In 2020, Healthline published an article that outlined an actionable exercise individuals can practice to battle harmful thoughts of comparison: dissociation — the act of looking at your mind as two distinct personalities. One is factual, the other critical. Sometimes, seeing the critical thoughts as words coming from a totally separate person, and giving that person a name — say Ciara — also helps. Separating your factual thoughts from self-criticism, the article explains, can help you analyse your thoughts more objectively and teaches three lessons:
- “Naming something gives it less power.”
- “Starting a conversation” helps you analyse your behaviour.
- It helps to remember the mantra: “If you wouldn’t say it to a friend, don’t say it to yourself.”
Consider talking a similar approach to your own comparisonitis.

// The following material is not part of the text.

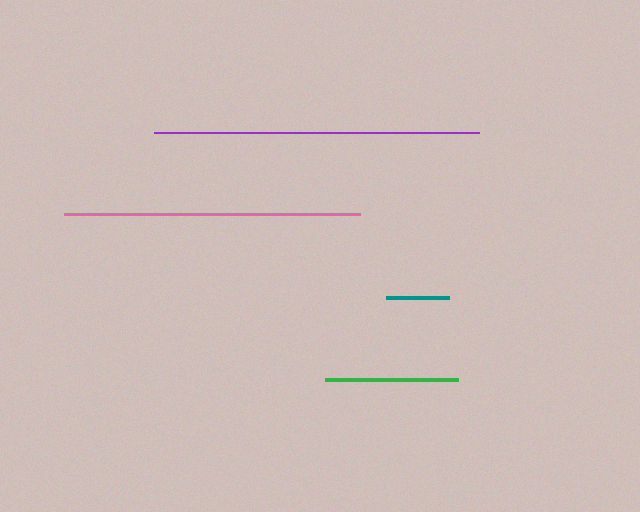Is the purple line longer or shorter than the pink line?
The purple and pink lines are approximately the same length (about 325 and 296 pixels).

Imagine the critical thoughts as a nasty person called something like Blake, and visualise that person berating a friend of yours with the same critical words. In that situation, would you tell that friend they should listen to this overly harsh critic? Should they beat themselves up if they aren’t reaching comparable success to their peers? Is listening to Blake going to serve them? Consider the advice you’d give them when they’re suffering at the hands of this bully that constantly compares them to others. Now take your own advice and deal with your critical voice accordingly.

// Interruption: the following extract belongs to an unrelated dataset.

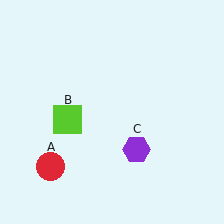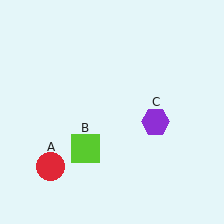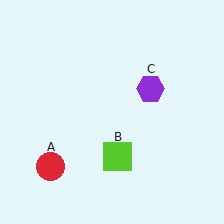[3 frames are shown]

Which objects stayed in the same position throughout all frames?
Red circle (object A) remained stationary.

Is a weapon inherently good or bad? The answer: neither. In the wrong hands, a weapon can help a dictator oppress but, in the right hands, it can help a hero stand up to a villain. Your perception of the weapon depends how you frame it. Comparison is similar. Indeed, researchers of a “landmark” 1995 psychology study note that bronze-medal-winning Olympians “on the whole, visibly [appear] significantly happier than the silver medallists who beat them.” They found this happens because bronze medallists tend to feel fortunate, having beaten fourth place to a medal, while silver medallists mainly focus on missing first place. Framing shapes their reality.
What we can learn from this study is that we can’t stop comparing ourselves but we can change how we do it. Hence, if you can’t blinker yourself from points of comparison or use coping tactics to minimise their power, try reframing them in a way that gives you a mental advantage. When an author-friend hits the New York Times list, don’t think, “It should have been me.” Instead, think, “They did so well! As I know them, I’ll ask them what they did and do the same myself.” Likewise, don’t consider early indie authors as the lucky ones who got in before most of their competition. Think of them as explorers, without whom you might never have published at all.
Comparing yourself to others is inevitable. It’s an instinct and will never go away no matter how high you climb in your various social hierarchies. Know, though, that comparisonitis doesn’t have to be a destructive force in your life. Learn how to channel it in productive ways and not only will you gain more success but you will also generally live a happier existence.